As I've been reviewing
What's new and created
Few programmers've been canoeing
But instead have updated.
I received a call a few weeks ago from someone who read about Michael Newman's Poetry Processor in "The Personal Computer Book." Apparently, the phone number and address listed there were no longer correct. As luck would have it, Michael Newman called a few days later to say he and his company have moved to Connecticut. (He was disturbed to hear his calls were not being forwarded as they should be.) His new address is: NewManWare, 84 Front St., New Haven, Conn. 06513; (203) 498-9346. His four programs -- Poetry Processor, Orpheus A-B-C, Tutorial and Electronic Rhyming Dictionary -- are selling as a package for around $130.
The Macintosh Bible: "The Macintosh Bible," the best-selling Mac book in the world (379,000 copies in print), has been revised. It's now in its third edition, with 1,120 easy-to-read pages. I gave it to a Mac friend of mine who, when I called her, said she was quite surprised. "It's actually fun to read. I've been reading it in bed lately instead of my novel." Hmmm. She's part of a new generation, I guess.
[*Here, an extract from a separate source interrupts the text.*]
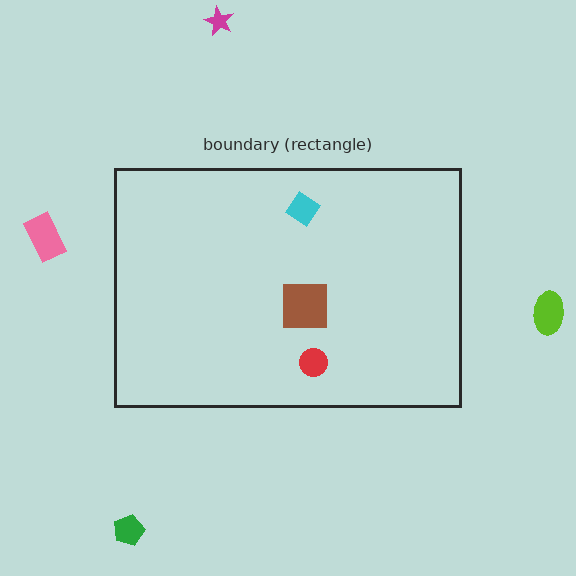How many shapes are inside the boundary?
3 inside, 4 outside.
The book, however, covers every nook and folder of a Mac with frivolity (imagine that!) and makes what could be a dull subject enjoyable. Its back cover claims "No Cholesterol." The book lists for $28 from Goldstein & Blair.
The same people have also come out with "The Macintosh Bible Software Disks" ($20), which contain handy public domain programs, shareware, templates, fonts and art on two disks. The company's "What Do I Do Now? Book" ($12) deals with hundreds of possible problems. (Goldstein & Blair, Box 7635, Berkeley, Calif. 94707; 415-524-4000.)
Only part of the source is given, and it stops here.